秘密基地感を感じされる少年心をくすぐられる最高のロケーション。
監督の魅力的な世界観作りには感嘆とさせられる。
特殊詐欺のやり方も演出が細かくて興奮した。
冒頭では電話で騙した老婆に金を降ろさせる。
次に金を受け取る段階になるのだが、ネリは一向に受け子に受け取りを指示しない。
老婆に長い距離を歩かせたり、あるいは電車に乗らせて駅を変えたり、やりすぎなほど慎重。
警察などに見張られていないか細心の注意を測っている。
原作が小説なので、取材してリアリティのある描写を実現させたのだと思われる。
見応えかあって良かった。
肝心のストーリーの本筋には突っ込みどころがある。
ネリに懐いている弟のジョーは明るい男だが、明らかにIQが低く、放っておくだけで危ないことをしでかしそう。
ネリは「私は取り返しのつかない犯罪だけはしたくない」と彼に遠回しに「私に迷惑をかけるなよ」と警鐘混じりの宣言する。

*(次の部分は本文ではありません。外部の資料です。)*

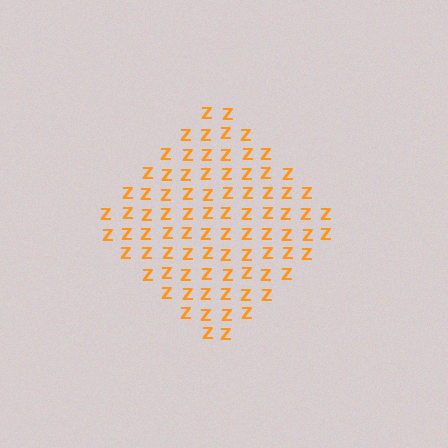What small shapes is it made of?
It is made of small letter Z's.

確かに特殊詐欺であれば、まだ逮捕されても人生のやり直しが利くレベル。
そんな彼女は中盤、大きな決断をする。
彼女は、過去に男で失敗している境遇も描かれるので、この決断に、観客は一気に彼女に感情移入する。
それは良いのだが、更に物語が進むと、どうやら彼女は過去にとっくに取り返しのつかない犯罪をしている事実が判明する。
そのせいで本作の一番の肝となるネリの決断が大した行動ではないと思えてしまい、心が離れてしまった。
キャラは漫画的で魅力なのはまだ救い。
特に印象的だったのは賭博場を指揮する金髪の女。
所作のすべてが異様で、一度観たら一生忘れられないほどのインパクト。
好きな箇所も多いが、もう少し突っ込みどころのないように脚本を練ってほしかった。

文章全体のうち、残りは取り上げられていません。